If you squat over it, this seems impossible to avoid unless you squat so low that your knees are higher than your butt (water won’t run up your thighs). If you sit on the thing, this seems avoidable, as the water will run down your cheeks until hitting the part where your cheeks contact the bidet, and then run down the inside of the bidet. However, that would mean that your ass makes direct contact with a part of the device which poo-poo-flavored water dribbles down, which seems, uh, suboptimal, to put it lightly.

but it does get washed. OTOH, I don’t recall that being a problem.

I suggest using one on your next vacation where you have one.
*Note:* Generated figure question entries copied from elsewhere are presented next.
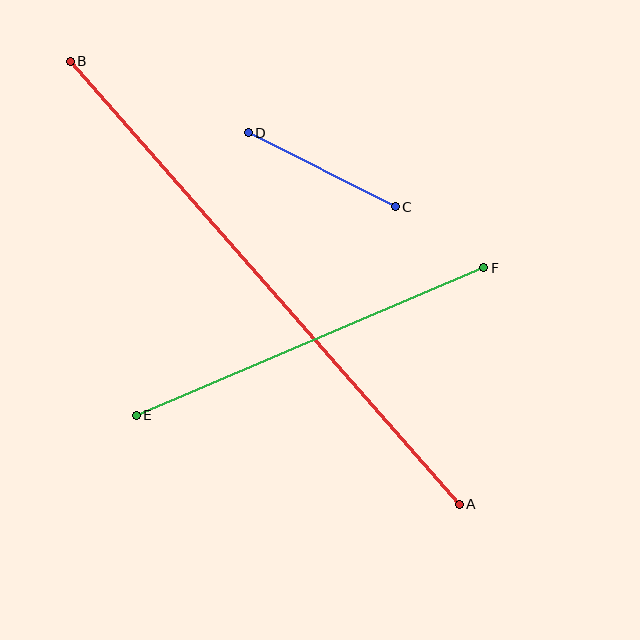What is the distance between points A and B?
The distance is approximately 590 pixels.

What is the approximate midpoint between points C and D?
The midpoint is at approximately (322, 170) pixels.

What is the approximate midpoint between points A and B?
The midpoint is at approximately (265, 283) pixels.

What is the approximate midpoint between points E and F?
The midpoint is at approximately (310, 342) pixels.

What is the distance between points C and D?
The distance is approximately 165 pixels.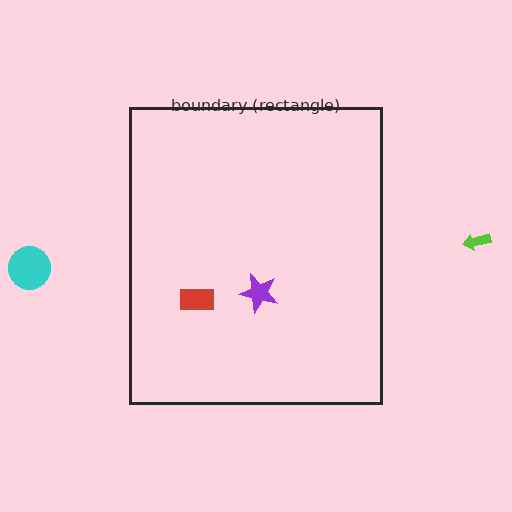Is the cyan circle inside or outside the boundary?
Outside.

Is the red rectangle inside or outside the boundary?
Inside.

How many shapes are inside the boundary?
2 inside, 2 outside.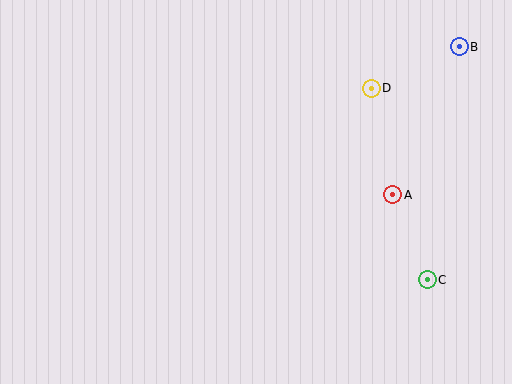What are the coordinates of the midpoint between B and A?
The midpoint between B and A is at (426, 121).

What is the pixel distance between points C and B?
The distance between C and B is 235 pixels.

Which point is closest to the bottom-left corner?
Point A is closest to the bottom-left corner.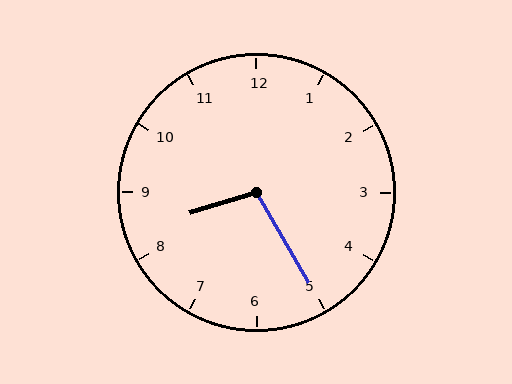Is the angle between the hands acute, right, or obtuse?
It is obtuse.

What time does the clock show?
8:25.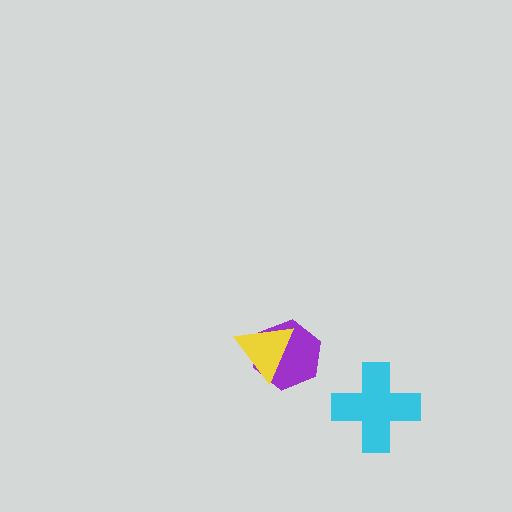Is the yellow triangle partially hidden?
No, no other shape covers it.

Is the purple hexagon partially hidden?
Yes, it is partially covered by another shape.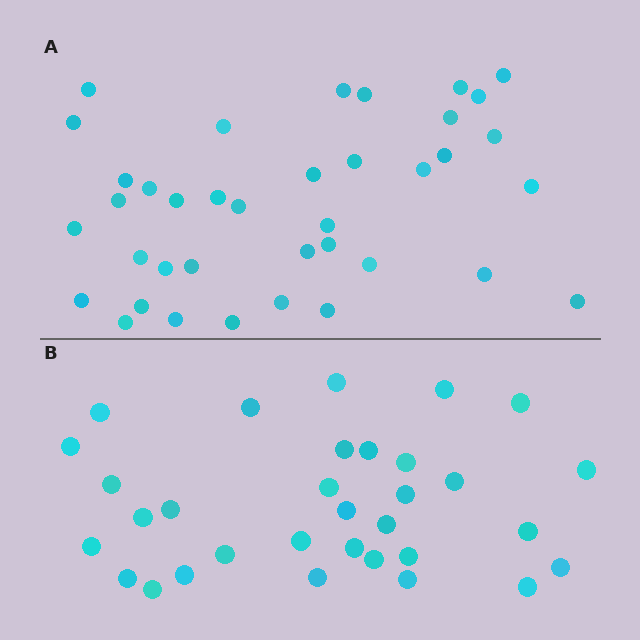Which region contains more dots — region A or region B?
Region A (the top region) has more dots.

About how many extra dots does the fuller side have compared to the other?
Region A has about 6 more dots than region B.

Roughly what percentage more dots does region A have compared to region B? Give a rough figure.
About 20% more.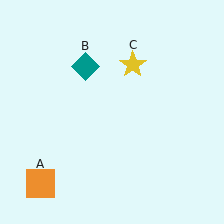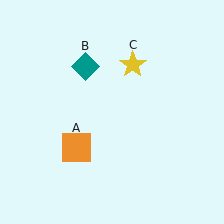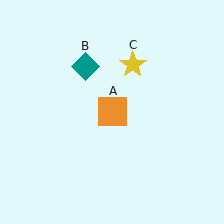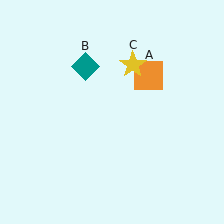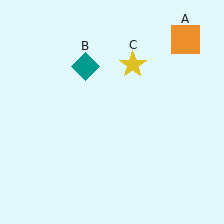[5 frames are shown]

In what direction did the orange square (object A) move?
The orange square (object A) moved up and to the right.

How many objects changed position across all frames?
1 object changed position: orange square (object A).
I liked having one after long days of walking.

Now, try the paperless toilets in Egypt. :open_mouth:

You mean it is true that Americans invented white corn cobs???

Well, the inside of a normal toilet bowl gets washed, too, but that doesn’t mean I want to touch it. :smiley:

My dad used to say “rough as a cob” in reference to turbulence in his Cessnas and while referring to “washboard” roads in the car. While I could see that a cob is rough, I wondered why something would be rough as a cob as opposed to something else. He told me that “in the olden days” people used corn cobs in the outhouse. (I guess that was before the Sears catalog arrived.) Another thread in the forums brought about a couple of e-mails with one of the posters. Somehow we got off on a tangent and the other poster confirmed the story. Oh, am I glad there’s always been toilet paper!